After that, SpeedTrack moved to clarify the district court’s construction regarding prosecution-history disclaimer.
Subsequently, the district court issued a second claim construction order by adding the following clarification in its first order:
Category descriptions based on predefined hierarchical field-and-value relationships are disclaimed. “Predefined” means that a field is defined as a first step and a value associated with data files is entered into the field as a second step. “Hierarchical relationship” has the meaning stated above. A field and value are ranked into levels of subordination if the field is a higher-order description that restricts the possible meaning of the value, such that the value must refer to the field. To be hierarchical, each field must have zero, one, or more associated values, and each value must have at most one associated field.
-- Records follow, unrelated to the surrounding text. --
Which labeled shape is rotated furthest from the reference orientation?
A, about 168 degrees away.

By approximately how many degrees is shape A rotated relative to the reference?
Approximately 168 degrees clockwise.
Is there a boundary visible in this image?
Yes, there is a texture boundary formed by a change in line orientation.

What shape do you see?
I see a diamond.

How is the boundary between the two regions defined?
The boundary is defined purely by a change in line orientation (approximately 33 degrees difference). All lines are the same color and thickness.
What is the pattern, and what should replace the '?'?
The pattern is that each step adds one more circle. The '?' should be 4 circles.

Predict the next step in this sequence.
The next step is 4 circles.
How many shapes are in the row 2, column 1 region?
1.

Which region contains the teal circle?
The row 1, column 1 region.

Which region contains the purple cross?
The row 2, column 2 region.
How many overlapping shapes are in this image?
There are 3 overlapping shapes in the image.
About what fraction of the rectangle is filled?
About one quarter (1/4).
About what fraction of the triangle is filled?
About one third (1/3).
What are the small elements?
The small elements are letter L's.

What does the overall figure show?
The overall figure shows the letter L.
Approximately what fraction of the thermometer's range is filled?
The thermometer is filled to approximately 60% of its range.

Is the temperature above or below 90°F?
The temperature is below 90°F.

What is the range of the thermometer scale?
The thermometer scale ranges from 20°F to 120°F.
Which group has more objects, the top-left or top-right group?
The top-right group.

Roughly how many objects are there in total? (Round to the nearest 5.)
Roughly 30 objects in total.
In order to support its second claim construction order, the district court analyzed SpeedTrack’s prosecution statements (for their clear disavowal of category descriptions based on hierarchical field-and-value relationships).
The Federal Circuit
The CAFC handled the issue of claim construction.
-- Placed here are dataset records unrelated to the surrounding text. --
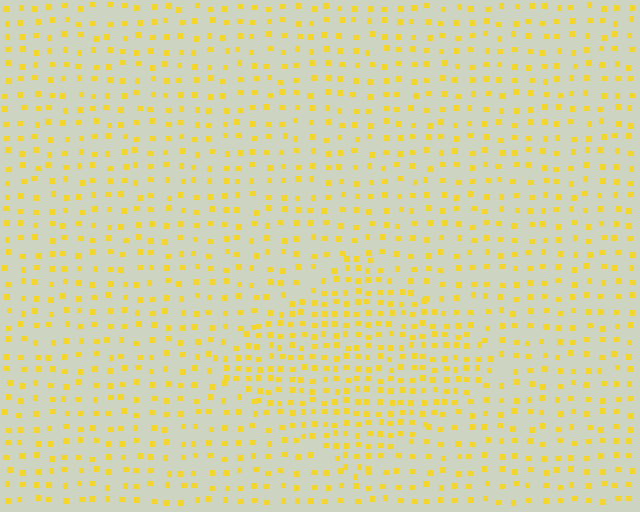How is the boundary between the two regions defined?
The boundary is defined by a change in element density (approximately 1.7x ratio). All elements are the same color, size, and shape.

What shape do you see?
I see a diamond.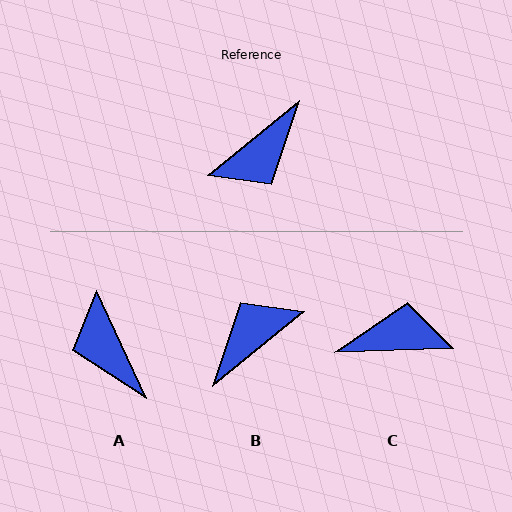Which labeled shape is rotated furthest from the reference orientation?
B, about 180 degrees away.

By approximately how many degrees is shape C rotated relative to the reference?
Approximately 143 degrees counter-clockwise.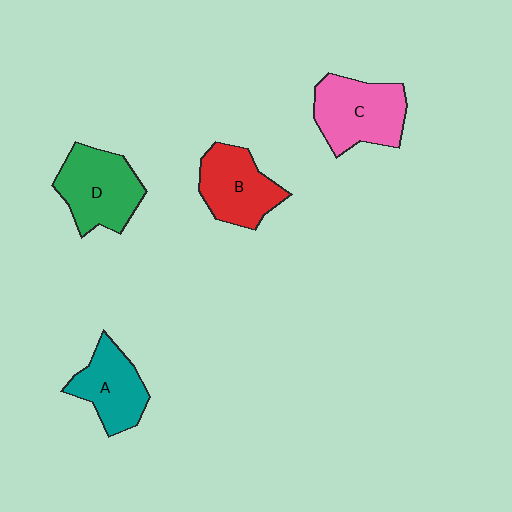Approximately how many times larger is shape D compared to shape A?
Approximately 1.2 times.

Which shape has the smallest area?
Shape A (teal).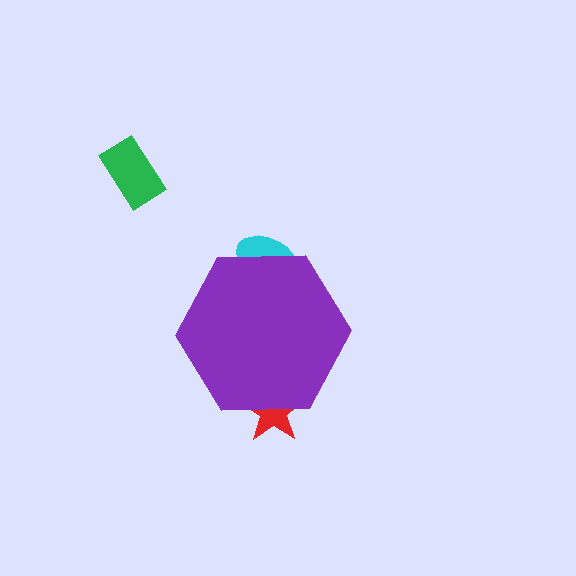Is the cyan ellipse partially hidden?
Yes, the cyan ellipse is partially hidden behind the purple hexagon.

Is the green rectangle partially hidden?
No, the green rectangle is fully visible.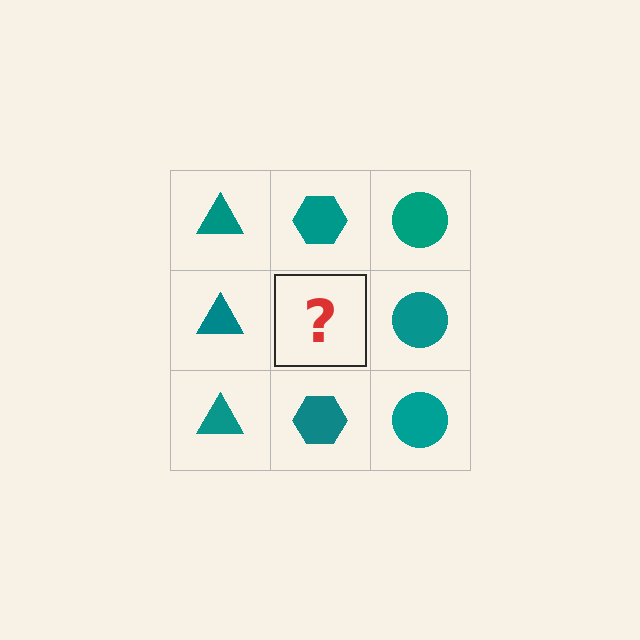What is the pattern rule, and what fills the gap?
The rule is that each column has a consistent shape. The gap should be filled with a teal hexagon.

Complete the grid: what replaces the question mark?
The question mark should be replaced with a teal hexagon.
SpeedTrack acknowledged that the hierarchical limitation was added during the prosecution of the ’360 patent to overcome the Schwartz reference.
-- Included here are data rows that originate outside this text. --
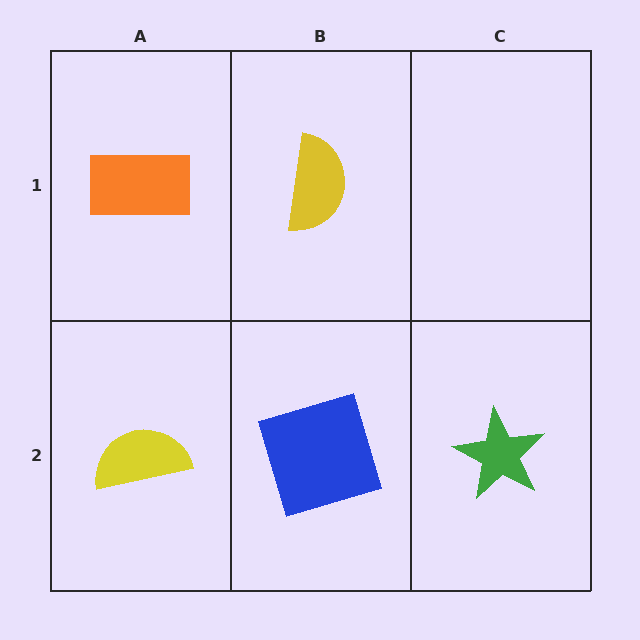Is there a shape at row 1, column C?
No, that cell is empty.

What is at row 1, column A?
An orange rectangle.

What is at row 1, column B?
A yellow semicircle.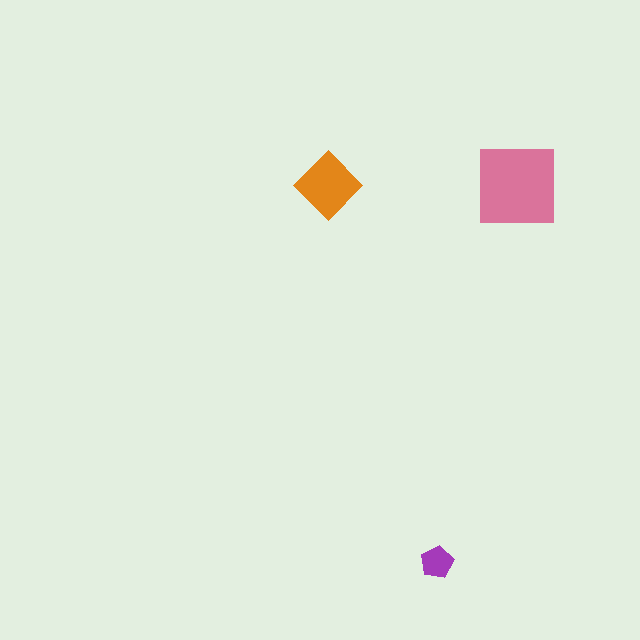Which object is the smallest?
The purple pentagon.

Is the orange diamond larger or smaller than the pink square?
Smaller.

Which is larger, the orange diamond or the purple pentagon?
The orange diamond.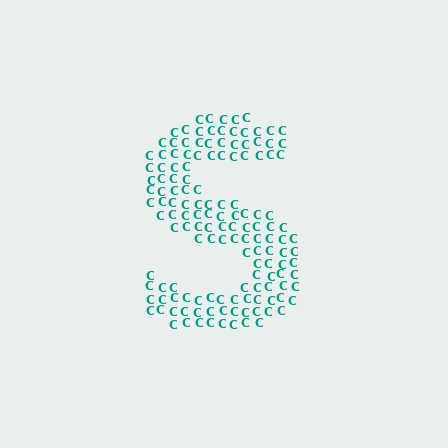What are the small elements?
The small elements are letter C's.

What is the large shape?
The large shape is the letter S.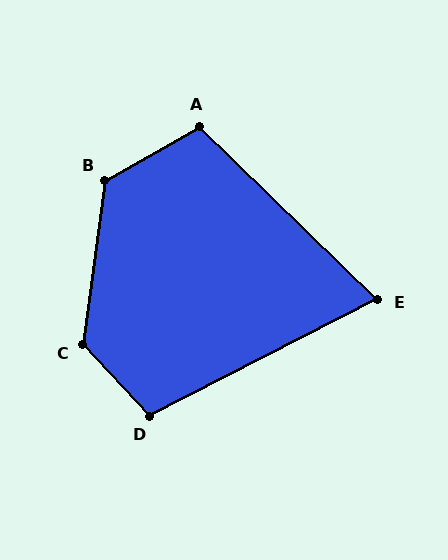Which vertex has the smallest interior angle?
E, at approximately 71 degrees.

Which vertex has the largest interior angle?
C, at approximately 129 degrees.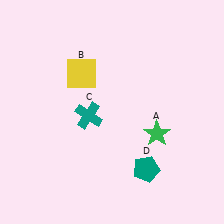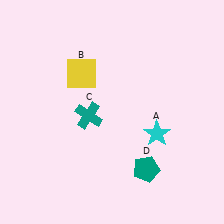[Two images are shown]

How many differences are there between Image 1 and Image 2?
There is 1 difference between the two images.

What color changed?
The star (A) changed from green in Image 1 to cyan in Image 2.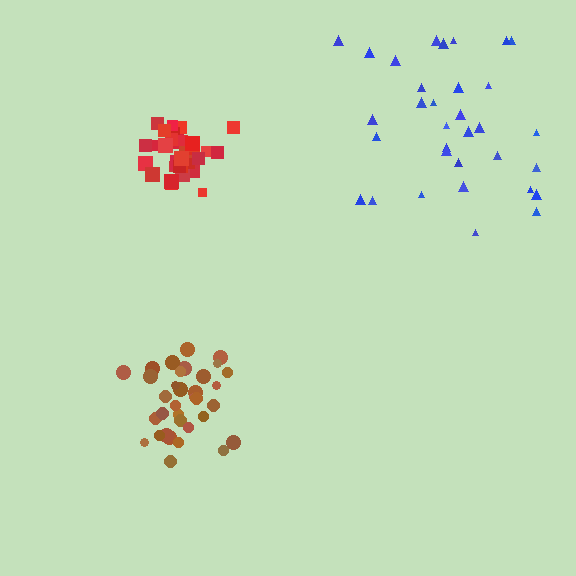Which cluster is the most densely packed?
Red.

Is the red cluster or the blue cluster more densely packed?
Red.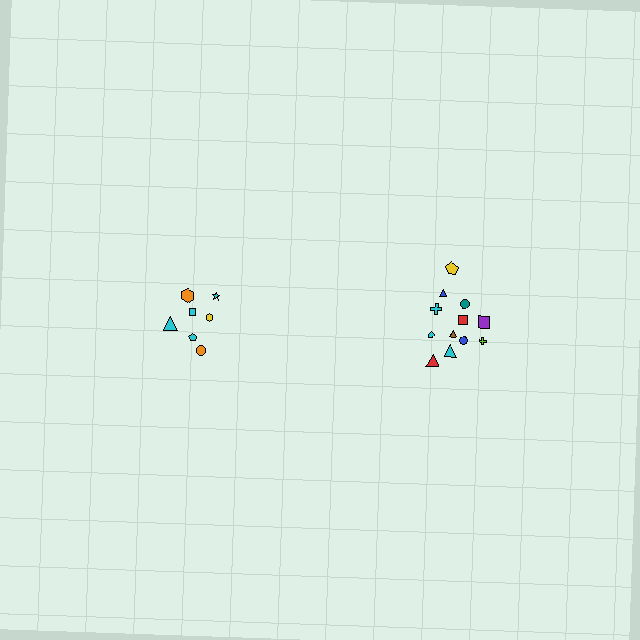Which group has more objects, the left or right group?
The right group.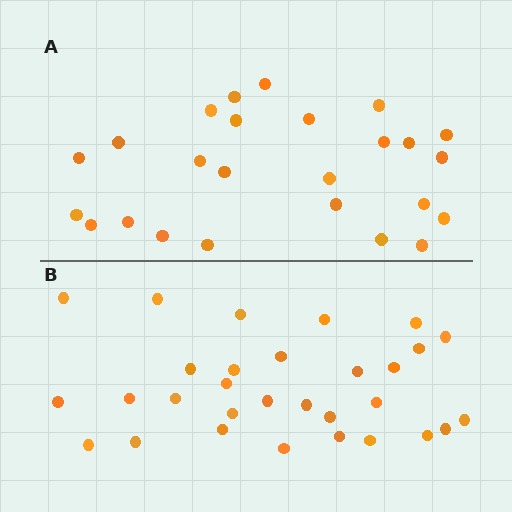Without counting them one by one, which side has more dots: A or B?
Region B (the bottom region) has more dots.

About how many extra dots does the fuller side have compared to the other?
Region B has about 5 more dots than region A.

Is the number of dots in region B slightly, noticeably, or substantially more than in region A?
Region B has only slightly more — the two regions are fairly close. The ratio is roughly 1.2 to 1.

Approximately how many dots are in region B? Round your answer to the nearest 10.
About 30 dots.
During the prosecution, Applicants distinguished their invention from Schwartz by arguing that “unlike prior art hierarchical filing systems, the present invention does not require the 2-part hierarchical relationship between fields or attributes, and associated values for such fields or attributes.”
In addition, Applicants argued that “the present invention is a non-hierarchical filing system that allows essentially ‘free-form’ association of category descriptions to files without regard to rigid definitions of distinct fields containing values.”
Finally, Applicants argued that “this distinction has been clarified in the claims as amended by the addition of the following language in all of the claims: ‘each category description comprising a descriptive name, the category descriptions having no predefined hierarchical relationships with such list or each other.’”).
The CAFC agreed with the district court’s assessment that predefined field-and-value relationships are excluded from the claims.
The CAFC disagreed with SpeedTrack’s argument that the “category descriptions” of the ’360 patent are not the fields of Schwartz and that the hierarchical limitation precludes predefined hierarchical relationships only among category descriptions.
SpeedTrack argued that Applicants distinguished Schwartz on other grounds. However, the CAFC did not agree with this argument.
In addition, the CAFC noted that SpeedTrack’s position contradicts its other litigation statements. “Ultimately, the doctrine of prosecution disclaimer ensures that claims are not ‘construed one way in order to obtain their allowance and in a different way against accused infringers.’” Aylus Networks, Inc. v. Apple Inc., 856 F.3d 1353, 1360 (Fed. Cir. 2017) (quoting Southwall Techs., Inc. v. Cardinal IG Co., 54 F.3d 1570, 1576 (Fed. Cir. 1995)).
Finally, the CAFC noted that both of the first and second construction orders acknowledged the disclaimer.
Therefore, the CAFC affirmed the district court’s final judgement of noninfringement.
Takeaway:
- Applicants need to be careful about claim amendments and arguments made during the prosecution of their patents.
- Litigation statements, while not inventors’ prosecution statements and do not demonstrate prosecution-history disclaimer, can strengthen the court’s reasonings on the prosecution history.